Bulan Syawal juga lekat dengan tradisi memberi hadiah, menyantuni yang membutuhkan, dan berbagi makanan merupakan bagian integral dari perayaan Idul Fitri.
Menurut Musmulyadi, praktik ini tidak hanya menciptakan ikatan emosional yang kuat di antara keluarga dan komunitas, tetapi juga memperkuat solidaritas sosial.
“Pada saat yang sama, budaya berbagi ini juga mencerminkan nilai-nilai kemanusiaan yang universal, yang dapat mempersatukan orang dari berbagai latar belakang,” tegas Musmulyadi.
Dalam pada itu, kata Musmulyadi, bulan Syawal ini menjadi momen di mana keluarga dan teman-teman berkumpul untuk merayakan bersama.
Pertemuan ini, teran dia, akan menciptakan peluang untuk mempererat hubungan interpersonal, berbagi cerita, dan memperkuat ikatan keluarga serta persahabatan.
“Karena itu, komunikasi yang terbuka dan hangat selama perayaan ini membantu memperdalam pemahaman dan penghargaan antara individu, yang pada gilirannya memperkuat persatuan dan persaudaraan,” kata Musmulyadi.
Pada kesempatan tersebut juga dilakukan penugasan dai untuk membantu perintisan dakwah di 2 daerah di Provinsi Papua yaitu di Kabupaten Mamberamo Raya dan Kabupaten Supiori.
Mereka yang ditugaskan masing masing ini adalah Ustadz Faisal Al Hafidz dan Ustadz Azwar Anas. Kedua kader dai muda ini menyambut penugasan dakwah ini dengan penuh suka cita. “Siap dimanapun ditugaskan,” kata Faisal yang ditimpali Azwar dengan takbir. “Allaahu Akbar!”
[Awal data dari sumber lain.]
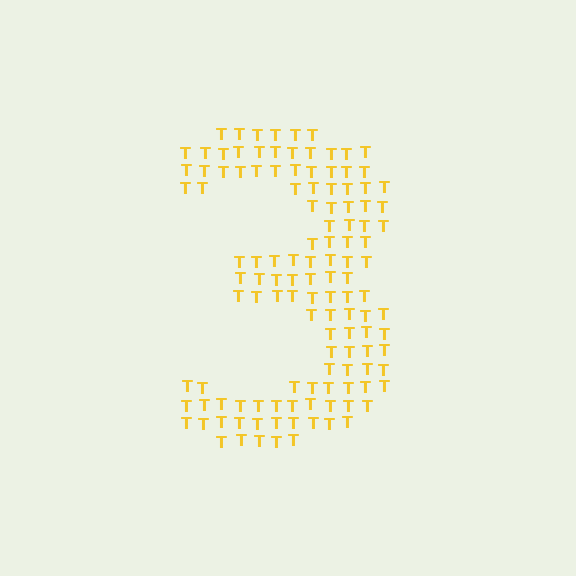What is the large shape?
The large shape is the digit 3.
Kepada keduanya, Musmulyadi menitipkan pesan agar terus meluaskan spiriti Syawal di tempat tugas mereka dengan menyelami pengalaman bersama dalam kebahagiaan dan cobaan.
Musmulyadi menamsilkan, perayaan Idul Fitri di bualn Syawal tidak hanya tentang kebahagiaan, tetapi juga tentang kesadaran akan keberuntungan dan keberkahan yang dimiliki bersama, serta kesadaran akan tantangan yang dihadapi bersama.
“Menghadapi cobaan dan kesulitan bersama-sama selama bulan Ramadhan dan merayakan kebahagiaan bersama-sama di bulan Syawal mengalirkan hikmah bahwa memperkuat rasa saling ketergantungan dan persatuan di antara umat Islam dan sesama anak bangsa adalah hal yang perlu selalu dijaga.” terangnya.
Dengan demikian, lanjut Musmulyadi, bulan Syawal tidak hanya menjadi waktu untuk merayakan kesuksesan menyelesaikan ibadah puasa, tetapi juga merupakan kesempatan berharga untuk perkuat persatuan, persaudaraan, dan solidaritas di antara umat Islam dan masyarakat secara luas. (ybh/hidayatullah.or.id)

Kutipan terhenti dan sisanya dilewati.